Our fellowship with God is meant for all the day. The blessing of securing a habit of true meditation in the morning watch will be, that we shall be brought nearer the blessedness of the man of the ï¬rst Psalm; “Blessed is the man whose delight is in the law of the Lord, and in His law doth he meditate day and night”
Let all workers and leaders of God’s people remember that they need this more than others, if they are to train them to it, and to keep up their own communication unbroken with the only source of strength and blessing. God says, “ I will be with thee; I will not fail nor forsake thee. Only be thou strong and very courageous that thou mayest observe to do according to all the law . . . that thou mayest prosper whithersoever thou goest.
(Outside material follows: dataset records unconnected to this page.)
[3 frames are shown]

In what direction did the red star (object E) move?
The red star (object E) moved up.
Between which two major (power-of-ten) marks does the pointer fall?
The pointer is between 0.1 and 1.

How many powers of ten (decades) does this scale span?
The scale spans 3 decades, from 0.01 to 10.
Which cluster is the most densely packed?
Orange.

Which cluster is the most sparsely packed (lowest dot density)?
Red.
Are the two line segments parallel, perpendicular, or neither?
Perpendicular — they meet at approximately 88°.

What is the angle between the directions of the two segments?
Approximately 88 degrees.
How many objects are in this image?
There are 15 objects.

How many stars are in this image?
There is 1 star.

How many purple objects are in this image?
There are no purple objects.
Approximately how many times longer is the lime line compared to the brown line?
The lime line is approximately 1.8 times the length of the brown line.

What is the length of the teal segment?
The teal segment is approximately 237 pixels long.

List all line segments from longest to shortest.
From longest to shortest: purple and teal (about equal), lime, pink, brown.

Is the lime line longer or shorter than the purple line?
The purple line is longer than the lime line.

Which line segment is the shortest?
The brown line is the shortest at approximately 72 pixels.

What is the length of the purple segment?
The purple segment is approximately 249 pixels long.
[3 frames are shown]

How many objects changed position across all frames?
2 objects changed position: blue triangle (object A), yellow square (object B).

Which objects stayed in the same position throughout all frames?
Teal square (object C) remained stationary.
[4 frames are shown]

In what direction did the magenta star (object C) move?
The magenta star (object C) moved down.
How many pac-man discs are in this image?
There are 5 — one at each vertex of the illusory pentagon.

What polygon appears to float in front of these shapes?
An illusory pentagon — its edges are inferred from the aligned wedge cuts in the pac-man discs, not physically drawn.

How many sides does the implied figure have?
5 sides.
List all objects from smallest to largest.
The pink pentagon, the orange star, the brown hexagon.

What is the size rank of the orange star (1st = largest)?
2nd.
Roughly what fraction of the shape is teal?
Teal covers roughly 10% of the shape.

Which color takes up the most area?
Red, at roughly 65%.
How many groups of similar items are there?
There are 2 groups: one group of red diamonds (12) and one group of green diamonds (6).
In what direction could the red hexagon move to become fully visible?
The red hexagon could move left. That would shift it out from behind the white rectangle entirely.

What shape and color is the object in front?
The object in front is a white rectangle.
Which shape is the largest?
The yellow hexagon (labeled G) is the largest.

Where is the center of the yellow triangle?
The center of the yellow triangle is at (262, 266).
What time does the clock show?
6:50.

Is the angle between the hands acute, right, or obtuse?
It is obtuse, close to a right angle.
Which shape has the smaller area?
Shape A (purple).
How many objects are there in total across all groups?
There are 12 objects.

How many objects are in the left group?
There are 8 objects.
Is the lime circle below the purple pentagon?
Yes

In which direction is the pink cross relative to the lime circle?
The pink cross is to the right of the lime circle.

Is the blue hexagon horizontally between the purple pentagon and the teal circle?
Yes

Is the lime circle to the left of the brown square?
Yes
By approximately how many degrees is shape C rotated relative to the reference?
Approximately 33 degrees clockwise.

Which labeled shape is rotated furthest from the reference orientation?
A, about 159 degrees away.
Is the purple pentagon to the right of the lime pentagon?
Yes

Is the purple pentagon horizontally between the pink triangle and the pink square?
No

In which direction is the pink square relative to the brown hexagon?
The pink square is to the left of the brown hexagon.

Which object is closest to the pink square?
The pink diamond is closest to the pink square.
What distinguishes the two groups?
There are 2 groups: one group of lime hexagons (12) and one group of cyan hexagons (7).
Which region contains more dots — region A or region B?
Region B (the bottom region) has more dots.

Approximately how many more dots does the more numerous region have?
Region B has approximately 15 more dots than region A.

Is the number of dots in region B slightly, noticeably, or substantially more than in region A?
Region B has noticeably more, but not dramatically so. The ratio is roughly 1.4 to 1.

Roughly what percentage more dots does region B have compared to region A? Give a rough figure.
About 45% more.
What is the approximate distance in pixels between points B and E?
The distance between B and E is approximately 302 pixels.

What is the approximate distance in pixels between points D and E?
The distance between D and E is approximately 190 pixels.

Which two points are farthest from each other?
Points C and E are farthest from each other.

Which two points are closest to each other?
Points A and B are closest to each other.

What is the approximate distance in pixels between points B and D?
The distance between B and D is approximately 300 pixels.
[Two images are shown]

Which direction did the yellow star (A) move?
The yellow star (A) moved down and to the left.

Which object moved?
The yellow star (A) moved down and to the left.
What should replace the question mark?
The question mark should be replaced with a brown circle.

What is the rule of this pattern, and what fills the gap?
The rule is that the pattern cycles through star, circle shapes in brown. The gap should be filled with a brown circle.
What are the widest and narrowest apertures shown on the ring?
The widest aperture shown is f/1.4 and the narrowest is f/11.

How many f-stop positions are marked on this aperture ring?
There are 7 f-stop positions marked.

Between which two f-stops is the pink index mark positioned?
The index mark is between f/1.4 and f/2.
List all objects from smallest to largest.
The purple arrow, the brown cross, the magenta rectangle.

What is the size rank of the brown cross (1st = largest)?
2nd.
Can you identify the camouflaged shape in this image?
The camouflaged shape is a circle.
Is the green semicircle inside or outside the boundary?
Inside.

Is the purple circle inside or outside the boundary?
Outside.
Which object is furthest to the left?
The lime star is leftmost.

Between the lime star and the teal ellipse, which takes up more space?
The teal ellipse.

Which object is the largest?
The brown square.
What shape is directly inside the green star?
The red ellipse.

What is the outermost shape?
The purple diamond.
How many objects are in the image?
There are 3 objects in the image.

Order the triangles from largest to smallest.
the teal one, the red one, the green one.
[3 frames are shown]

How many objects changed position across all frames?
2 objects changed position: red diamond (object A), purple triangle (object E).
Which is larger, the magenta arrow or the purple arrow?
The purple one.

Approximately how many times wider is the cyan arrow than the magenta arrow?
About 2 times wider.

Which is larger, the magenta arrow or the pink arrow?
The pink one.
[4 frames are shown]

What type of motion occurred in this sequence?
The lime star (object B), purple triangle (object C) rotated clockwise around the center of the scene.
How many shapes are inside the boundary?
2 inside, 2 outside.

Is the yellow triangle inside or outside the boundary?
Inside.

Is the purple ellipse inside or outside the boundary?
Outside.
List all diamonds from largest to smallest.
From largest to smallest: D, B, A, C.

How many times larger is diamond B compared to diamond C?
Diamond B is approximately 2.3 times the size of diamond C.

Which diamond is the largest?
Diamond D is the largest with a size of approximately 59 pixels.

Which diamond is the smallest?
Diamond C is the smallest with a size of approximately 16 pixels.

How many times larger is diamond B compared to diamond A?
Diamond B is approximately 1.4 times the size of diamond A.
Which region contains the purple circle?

This book of the law shall not depart out of thy mouth; thou shalt meditate therein day and night . . . Then thou shalt have good success. . . . Be strong and of a good courage.” “Let the words of my mouth and the meditation of my heart, be acceptable in Thy sight, O Lord, my Strength and my Redeemer.” Let nothing less be your aim-that your meditation may be acceptable in His sight-part of the spiritual sacrifice you offer. Let nothing less be your prayer and expectation, that your meditation may be true worship, the living surrender of the heart to God’s Word in His presence.